Moreover, claims against state employees acting in their official capacities are also subject to Eleventh Amendment immunity. This is because a suit against the state actor is tantamount to a suit against the state itself. Brandon v. Holt, 469 U.S. 464, 471-72 (1985).
The Fourth Circuit has noted three exceptions to the Eleventh Amendment's prohibition of suits against a state or an arm of the state. In Lee-Thomas v. Prince George's Cty. Pub. Sch., 666 F.3d 244 (4th Cir. 2012), the Court said, id. at 249 (internal quotations omitted):
First, Congress may abrogate the States' Eleventh Amendment immunity when it both unequivocally intends to do so and acts pursuant to a valid grant of constitutional authority. Bd. of Trustees of Univ. of Ala. v. Garrett, 531 U.S. 356, 363 (2001) . . . . Second, the Eleventh Amendment permits suits for prospective injunctive relief against state officials acting in violation of federal law. Frew ex rel. Frew v. Hawkins, 540 U.S. 431, 437 (2004) . . . . Third, a State remains free to waive its Eleventh Amendment immunity from suit in a federal court. Lapides v. Bd. of Regents of Univ. Sys. of Ga., 535 U.S. 613, 618 (2002).

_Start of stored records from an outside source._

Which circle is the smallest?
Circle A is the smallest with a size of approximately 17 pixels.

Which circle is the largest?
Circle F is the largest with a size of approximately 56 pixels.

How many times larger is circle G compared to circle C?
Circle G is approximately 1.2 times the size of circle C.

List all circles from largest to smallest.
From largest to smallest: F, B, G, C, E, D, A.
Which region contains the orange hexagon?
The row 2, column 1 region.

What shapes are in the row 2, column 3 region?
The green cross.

Neither the State of Maryland nor DPSCS has waived immunity in federal court for claims brought pursuant to § 1983. Nor do the exceptions outlined above apply here.

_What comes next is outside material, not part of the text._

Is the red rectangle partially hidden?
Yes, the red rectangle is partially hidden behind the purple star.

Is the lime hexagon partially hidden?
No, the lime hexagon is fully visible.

In his response (ECF 16), plaintiff expressly asserts: "Plaintiff does not contest DPSCS's assertion of sovereign immunity." Id. at 1. He adds that DPSCS "correctly points out that it is entitled to sovereign immunity from suit in federal court pursuant to the Eleventh Amendment, unless it consents." Id. Further, Haughie concedes that, given the Department's entitlement to sovereign immunity, "no further inquiry is necessary." Id. at 2. And, he concludes, id. at 4: "Plaintiff does not contest the DPSCS's entitlement to sovereign immunity, and notes that the proper procedure is for this Court to dismiss Plaintiff's claims against it for lack of jurisdiction."
Therefore, I shall dismiss all claims against DPSCS, based on sovereign immunity.